Activities in the classroom, school garden and at local farms teach the children about soil types, mulching, composting, planting, farm maintenance, food processing, transport and preparation. It all adds up to give the students a fantastic idea of what it might be like to be part of the next generation of farmers and food producers.
Originally funded by a Food for All Tasmanians grant in 2012 we are happy to report that Mulching Munchkins is still going strong and we can’t wait to see what those budding agriculturalists and food innovators come up with when they start their careers.
For more information contact Gretchen Long (03) 63525549 firstname.lastname@example.org
For more information on our schools challenge #tassievorekids see the flyer.
Zucchini is a fantastic vegetable and very easy to grow but sometimes it’s easy to fall out of love when your zucchini plant over produces.
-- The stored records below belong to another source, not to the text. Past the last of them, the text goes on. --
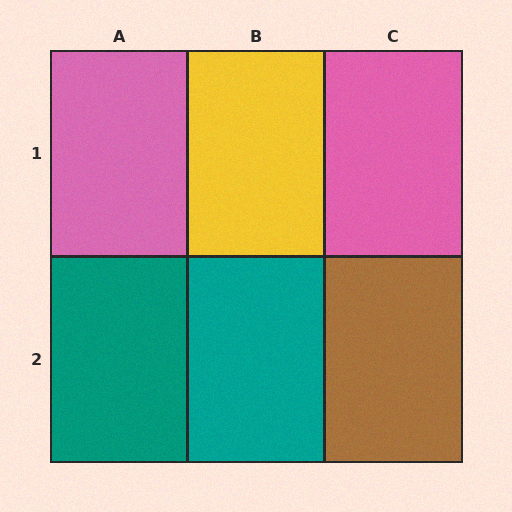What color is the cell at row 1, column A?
Pink.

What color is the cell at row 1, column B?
Yellow.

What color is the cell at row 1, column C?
Pink.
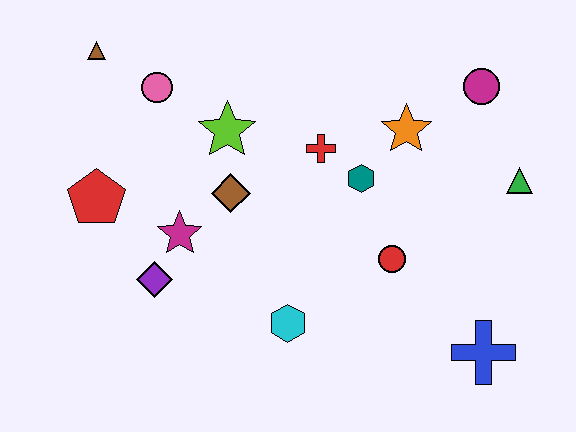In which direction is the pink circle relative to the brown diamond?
The pink circle is above the brown diamond.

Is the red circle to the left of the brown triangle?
No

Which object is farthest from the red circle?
The brown triangle is farthest from the red circle.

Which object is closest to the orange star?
The teal hexagon is closest to the orange star.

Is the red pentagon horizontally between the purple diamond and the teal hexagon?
No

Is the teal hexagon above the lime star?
No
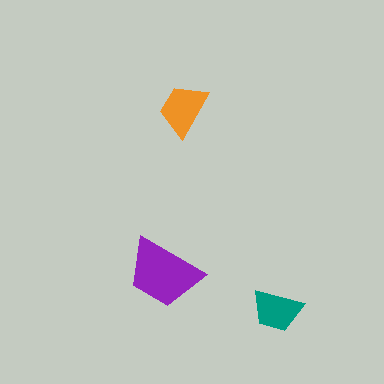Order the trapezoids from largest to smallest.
the purple one, the orange one, the teal one.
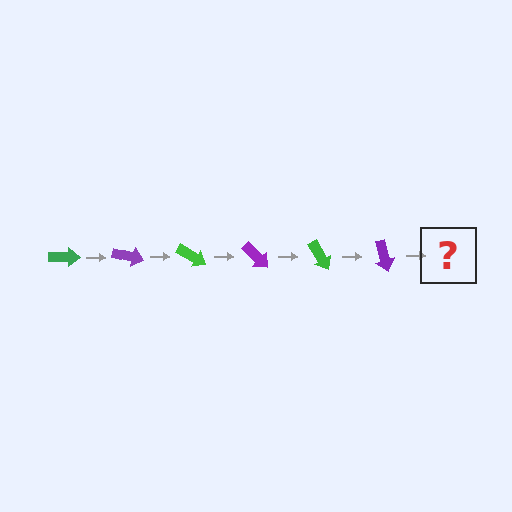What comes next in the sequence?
The next element should be a green arrow, rotated 90 degrees clockwise from the start.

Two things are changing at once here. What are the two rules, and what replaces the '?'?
The two rules are that it rotates 15 degrees clockwise each step and the color cycles through green and purple. The '?' should be a green arrow, rotated 90 degrees clockwise from the start.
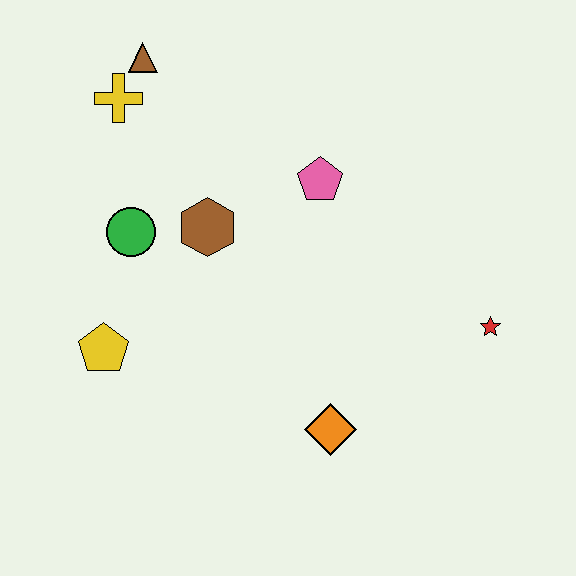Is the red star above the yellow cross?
No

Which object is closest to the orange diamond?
The red star is closest to the orange diamond.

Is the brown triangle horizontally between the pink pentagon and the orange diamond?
No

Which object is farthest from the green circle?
The red star is farthest from the green circle.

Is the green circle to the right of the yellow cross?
Yes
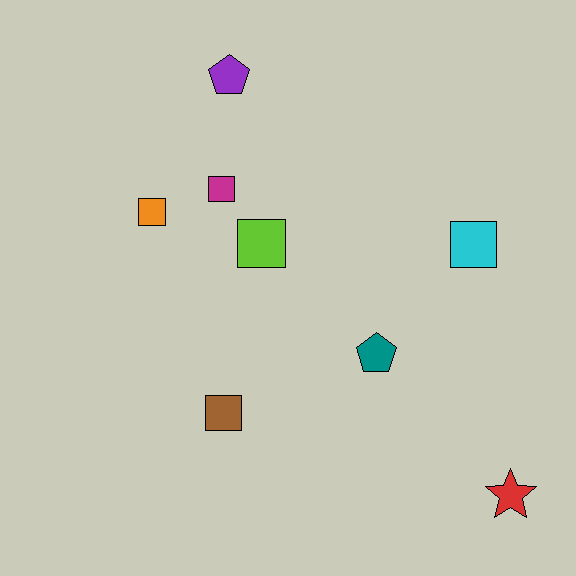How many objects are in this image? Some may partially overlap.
There are 8 objects.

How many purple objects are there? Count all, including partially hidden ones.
There is 1 purple object.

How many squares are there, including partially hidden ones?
There are 5 squares.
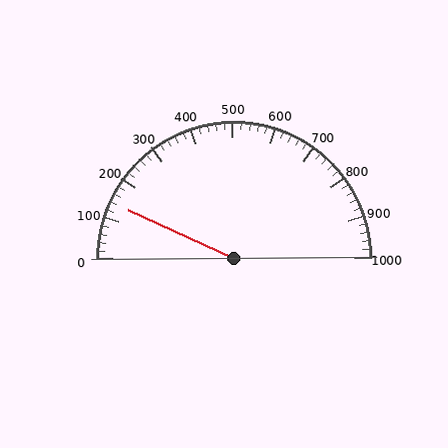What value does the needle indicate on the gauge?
The needle indicates approximately 140.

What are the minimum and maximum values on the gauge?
The gauge ranges from 0 to 1000.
We thought this tasty Zucchini Pizza Base recipe was a worthy addition to the list of regular recipes for using up a zucchini glut. Everyone needs a break from zucchini slice and zucchini cake at this end of the growing season after all.
41° South Tasmania – Salmon and Ginseng
We think Tasmania is pretty special and unique but the team at 41°South are taking ‘special and unique’ to a whole new level.
Nestled in northern Tasmania this beautiful farm raises salmon in a way that is easy on the environment. The salmon are raised in freshwater ponds for their whole lifecycle and the wastewater is filtered through a native wetland before being returned, in pristine condition, to the nearby rivulet.
These salmon are then processed into delicious products such as hot-smoked whole baby salmon and salmon rillettes. You don’t get much more special than that.
Now for unique: the farm also grows ginseng! Ginseng is a perennial plant prized for its fleshy roots that are used in traditional Chinese medicine. There is significant commitment involved in this crop as the roots are harvested only when the plant reaches 7-15 years! It’s worth checking out their Ginseng infused products if you are passing – they have honey, spice and tea.